- Theatrical release poster
- Directed by: Carlos Saura
- Written by: Jean-Claude Carrière Carlos Saura
- Produced by: Pablo Buelna
- Starring: Isabelle Adjani Hanna Schygulla
- Cinematography: Teodoro Escamilla
- Edited by: Pablo González del Amo
- Music by: José Antonio Zavala
- Distributed by: Gaumont Distribution
- Release dates: 21 October 1982 (Spain); 11 November 1982 (Mexico); 26 January 1983 (France);
- Running time: 108 minutes
- Countries: France Mexico Spain
- Language: Spanish
- Box office: Pts 38,274,776

= Antonieta =

Antonieta is a 1982 film by Spanish director Carlos Saura, starring Isabelle Adjani and Hanna Schygulla. The film, a Mexican-Spanish French co production, was based on a novel by Andrés Henestrosa. The plot centers on the life of Antonieta Rivas Mercado, a Mexican writer who killed herself inside Paris' Notre Dame in 1931.

==Plot==
Anna, a modern day Parisian psychologist, is researching the cases of women who committed suicide in the 20th Century. She becomes fascinated by the story of Antonieta Rivas Mercado, a Mexican writer and social activist who committed suicide inside Notre Dame Cathedral in Paris. To find more about Antonieta's story, Anna travels to Mexico and interviews people who knew her. She receives her first clues about Antonieta's life from Juana, a Mexican librarian who frames the life of Antonieta Rivas Mercado within a stormy period of Mexico's history, the political turmoil of the 1910s-1920s.

Antonieta's personal life was as dark and dramatic as that of her era. She was the daughter of a famous architect and as a child she posed for the golden angel atop the famous Column of Independence in Mexico City.

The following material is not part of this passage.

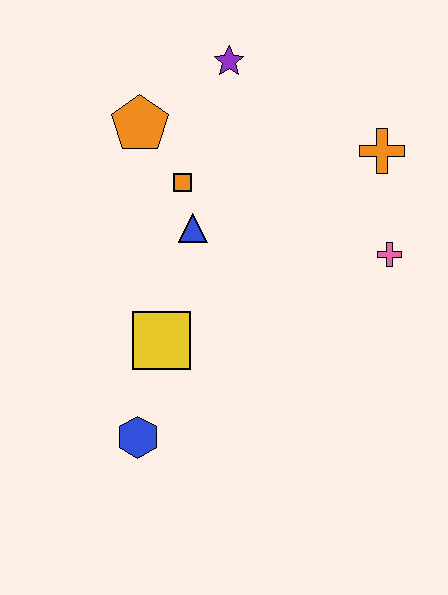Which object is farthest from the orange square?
The blue hexagon is farthest from the orange square.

Vargas, a poet, now a middle-aged man, recounts for Ana the life of Antonieta when he met her and they were friends. The story moves back and forth between present and past.

As a young woman, Antonieta married but later left her husband and fell madly in love with the painter Manuel Rodríguez Lozano. The painter was married and Antonieta's feelings remained unrequited because Manuel was homosexual. Their Platonic relationship lasted for several years during which she wrote him many love letters, later published in a book.

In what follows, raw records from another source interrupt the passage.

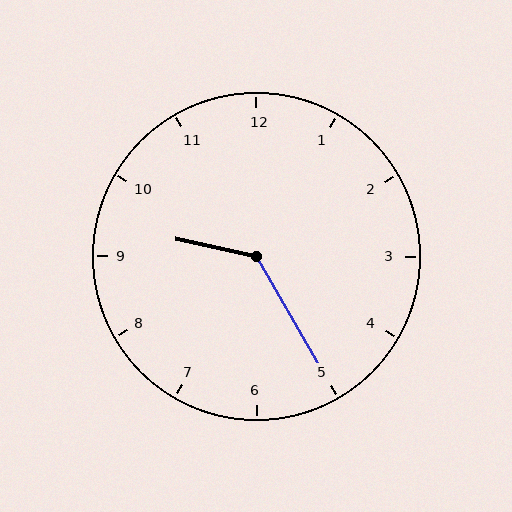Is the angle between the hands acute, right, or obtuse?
It is obtuse.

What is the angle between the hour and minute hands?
Approximately 132 degrees.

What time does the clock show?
9:25.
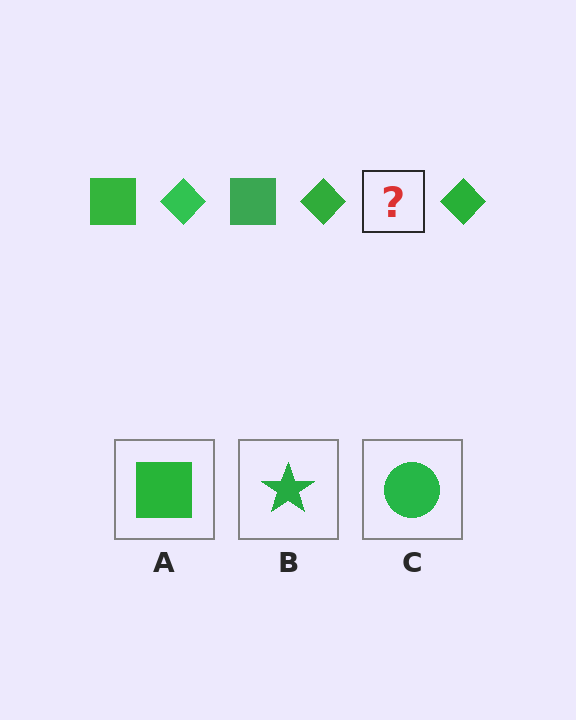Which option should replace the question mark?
Option A.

Leon, a Mexican historian, further illustrates Antonieta's life for Anna. Still in love with the painter, Antonieta meets José Vasconcelos, a Mexican intellectual who is running for President of the country on the platform of offering education to the masses. Antonieta, is drawn to the idealistic politician, becoming Vasconcelos' lover and closest advisor.

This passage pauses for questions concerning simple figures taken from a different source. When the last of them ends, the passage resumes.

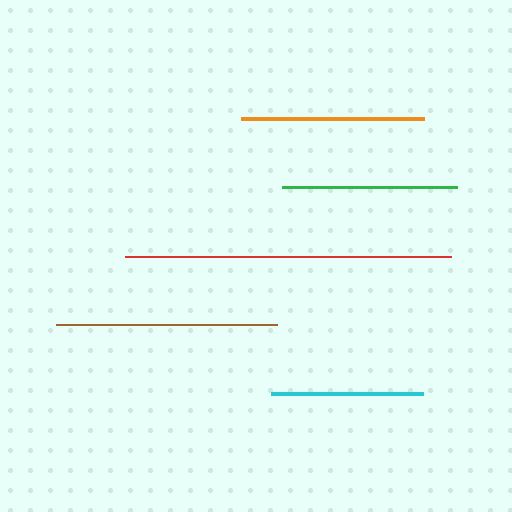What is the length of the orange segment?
The orange segment is approximately 183 pixels long.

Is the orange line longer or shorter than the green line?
The orange and green lines are approximately the same length (about 183 and 175 pixels).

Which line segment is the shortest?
The cyan line is the shortest at approximately 152 pixels.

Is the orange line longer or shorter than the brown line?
The brown line is longer than the orange line.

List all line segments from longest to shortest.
From longest to shortest: red, brown, orange and green (about equal), cyan.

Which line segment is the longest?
The red line is the longest at approximately 326 pixels.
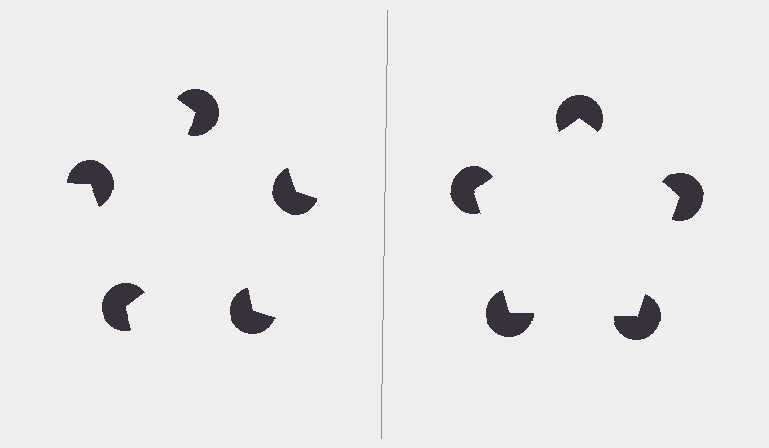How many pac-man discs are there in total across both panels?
10 — 5 on each side.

After Vasconcelos is politically defeated, she accompanies him in exile to Paris. They have lost their political idealism. She begs him to tell her if he still needs her. He replies that, really no one needs anyone, only God. Antonieta commits her last dramatic act, by pressing a pistol to her heart in the pews of Notre Dame.

==Cast==
- Isabelle Adjani - Antonieta Rivas Mercado
- Hanna Schygulla - Anna
- Ignacio López Tarso - Vargas
- Carlos Bracho - José Vasconcelos
- Gonzalo Vega - Manuel Rodríguez Lozano
- Héctor Alterio - León
- Diana Bracho - Juana

==Production==
Antonieta was originally a project of the director and editor Rafael Castanedo, who had the Mexican actress Diana Bracho in mind for the role of Antonieta Rivas Mercado. The project was delayed because Castanedo was unable to find financing to make the film. Margarita López Portillo, the director of Radio, Televisión y Cinematografía, took over the project reshaping it as a co-production with Spain inviting renowned Spanish director Carlos Saura to direct the film. German actress Hanna Shygulla was cast as the journalist investigating Antonieta's suicide. Jean-Claude Carriere, Luis Buñuel's script writer, was assigned the adaptation of the story. Diana Bracho was still in the project, but López Portillo decided to cast Isabelle Adjani in the leading role. Diana Bracho was given a small role instead.

==DVD release==
Antonieta was released on DVD on October 11, 2005 by Vanguard Cinema.